FixInfo objects contain a field call FixType that hints to the nature of the fix.

clean - Cleans data, run those to get more free space.
optimize - Does an opration that will help towards moving an image to a better status degraded->optimized.
merge - Merges two images together. Doing this sometimes make more images ready optimizing or cleaning. The reason it is different from optimize is that unmerged images are considered optimized.
mend - Mends a broken image, you should perform these to eliminate fixable broken images.

This is helpful because if the users priority is freeing up space it could only apply “clean” fixes.

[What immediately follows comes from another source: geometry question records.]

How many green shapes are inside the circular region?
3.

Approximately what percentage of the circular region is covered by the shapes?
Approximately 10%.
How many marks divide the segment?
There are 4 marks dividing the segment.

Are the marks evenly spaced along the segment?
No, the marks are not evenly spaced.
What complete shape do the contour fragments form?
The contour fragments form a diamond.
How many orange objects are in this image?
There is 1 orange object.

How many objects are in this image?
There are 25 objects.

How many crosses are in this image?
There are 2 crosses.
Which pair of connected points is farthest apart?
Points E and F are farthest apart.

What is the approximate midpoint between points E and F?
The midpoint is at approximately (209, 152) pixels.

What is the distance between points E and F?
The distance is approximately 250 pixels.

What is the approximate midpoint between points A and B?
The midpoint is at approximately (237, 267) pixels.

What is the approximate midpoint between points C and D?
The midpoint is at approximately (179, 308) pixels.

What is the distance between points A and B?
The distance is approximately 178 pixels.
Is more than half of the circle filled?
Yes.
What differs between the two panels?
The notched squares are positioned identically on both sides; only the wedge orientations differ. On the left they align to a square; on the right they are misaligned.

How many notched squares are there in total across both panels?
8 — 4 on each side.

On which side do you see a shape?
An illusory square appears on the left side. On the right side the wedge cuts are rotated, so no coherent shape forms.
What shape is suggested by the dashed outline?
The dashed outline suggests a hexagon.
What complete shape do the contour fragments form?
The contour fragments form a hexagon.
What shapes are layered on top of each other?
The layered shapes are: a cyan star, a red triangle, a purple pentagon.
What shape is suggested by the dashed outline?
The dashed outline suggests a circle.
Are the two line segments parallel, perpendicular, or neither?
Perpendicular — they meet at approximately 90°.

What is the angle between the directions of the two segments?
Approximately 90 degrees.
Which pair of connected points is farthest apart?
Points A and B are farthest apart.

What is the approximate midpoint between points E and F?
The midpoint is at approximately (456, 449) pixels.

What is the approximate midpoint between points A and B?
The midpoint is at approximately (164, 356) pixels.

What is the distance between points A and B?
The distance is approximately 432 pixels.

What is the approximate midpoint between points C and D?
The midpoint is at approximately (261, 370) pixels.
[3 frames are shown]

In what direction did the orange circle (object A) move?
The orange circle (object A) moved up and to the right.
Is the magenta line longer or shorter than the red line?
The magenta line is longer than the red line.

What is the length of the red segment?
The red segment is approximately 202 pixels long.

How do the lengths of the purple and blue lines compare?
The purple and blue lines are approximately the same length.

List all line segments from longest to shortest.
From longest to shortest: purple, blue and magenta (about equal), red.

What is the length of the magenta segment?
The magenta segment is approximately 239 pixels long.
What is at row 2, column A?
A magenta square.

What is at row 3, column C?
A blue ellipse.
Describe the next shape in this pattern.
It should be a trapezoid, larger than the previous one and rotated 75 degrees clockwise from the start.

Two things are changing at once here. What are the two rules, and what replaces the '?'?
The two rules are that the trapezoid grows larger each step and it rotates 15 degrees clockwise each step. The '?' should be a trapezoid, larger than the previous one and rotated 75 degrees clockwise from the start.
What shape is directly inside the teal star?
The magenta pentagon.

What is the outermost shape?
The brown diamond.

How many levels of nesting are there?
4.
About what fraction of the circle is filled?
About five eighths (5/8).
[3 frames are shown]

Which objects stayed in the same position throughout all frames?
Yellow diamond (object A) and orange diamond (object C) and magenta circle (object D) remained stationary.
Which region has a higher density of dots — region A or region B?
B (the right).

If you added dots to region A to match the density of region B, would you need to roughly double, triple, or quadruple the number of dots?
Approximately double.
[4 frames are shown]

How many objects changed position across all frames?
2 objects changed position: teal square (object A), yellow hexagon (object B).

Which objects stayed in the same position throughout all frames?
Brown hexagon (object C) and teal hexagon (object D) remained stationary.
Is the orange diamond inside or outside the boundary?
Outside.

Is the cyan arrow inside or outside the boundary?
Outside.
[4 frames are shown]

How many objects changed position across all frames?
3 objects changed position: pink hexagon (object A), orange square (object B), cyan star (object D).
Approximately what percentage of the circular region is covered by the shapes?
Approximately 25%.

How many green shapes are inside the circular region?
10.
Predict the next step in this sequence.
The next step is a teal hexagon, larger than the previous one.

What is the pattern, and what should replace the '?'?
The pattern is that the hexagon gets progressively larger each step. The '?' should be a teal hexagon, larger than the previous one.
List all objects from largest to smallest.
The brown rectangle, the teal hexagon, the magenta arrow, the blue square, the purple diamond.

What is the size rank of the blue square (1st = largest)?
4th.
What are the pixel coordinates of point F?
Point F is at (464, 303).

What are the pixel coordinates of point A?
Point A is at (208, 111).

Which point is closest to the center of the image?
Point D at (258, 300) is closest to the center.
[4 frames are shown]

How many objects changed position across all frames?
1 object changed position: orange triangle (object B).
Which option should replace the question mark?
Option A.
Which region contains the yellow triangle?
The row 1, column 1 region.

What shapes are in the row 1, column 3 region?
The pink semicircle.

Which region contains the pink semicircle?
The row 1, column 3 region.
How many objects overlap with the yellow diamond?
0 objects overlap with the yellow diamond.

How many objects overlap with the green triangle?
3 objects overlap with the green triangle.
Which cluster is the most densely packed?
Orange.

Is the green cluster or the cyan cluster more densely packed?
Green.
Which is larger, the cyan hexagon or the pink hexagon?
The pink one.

If you are having spare resources in a host you can choose to run “optimize” fixes that might hog resources otherwise.

The “operation” and “parameter” fields shouldn’t be used modified or created by the user. VDSM will check those for sanity so there isn’t a risk of that corrupting the repo but the client does not have enough information at any point in order to conjure up these objects.

When running a fix VDSM will try and perform the fix. No matter if the task failed or succeeded the new sate might change the Fix so the user should recheck the repo and get new FixIno objects before retrying.

There is no “classic” recovery. VDSM will continually aspire to reach and optimized clean state. This means that if you copied an image between domains and the source domain disappeared forever. VDSM will keep reporting a “mend” Fix on the target image. In order to “cancel” the operation you need to remove the broken image. On the other hand, if the source image happens to appear after a decade. VDSM will be able to complete the task.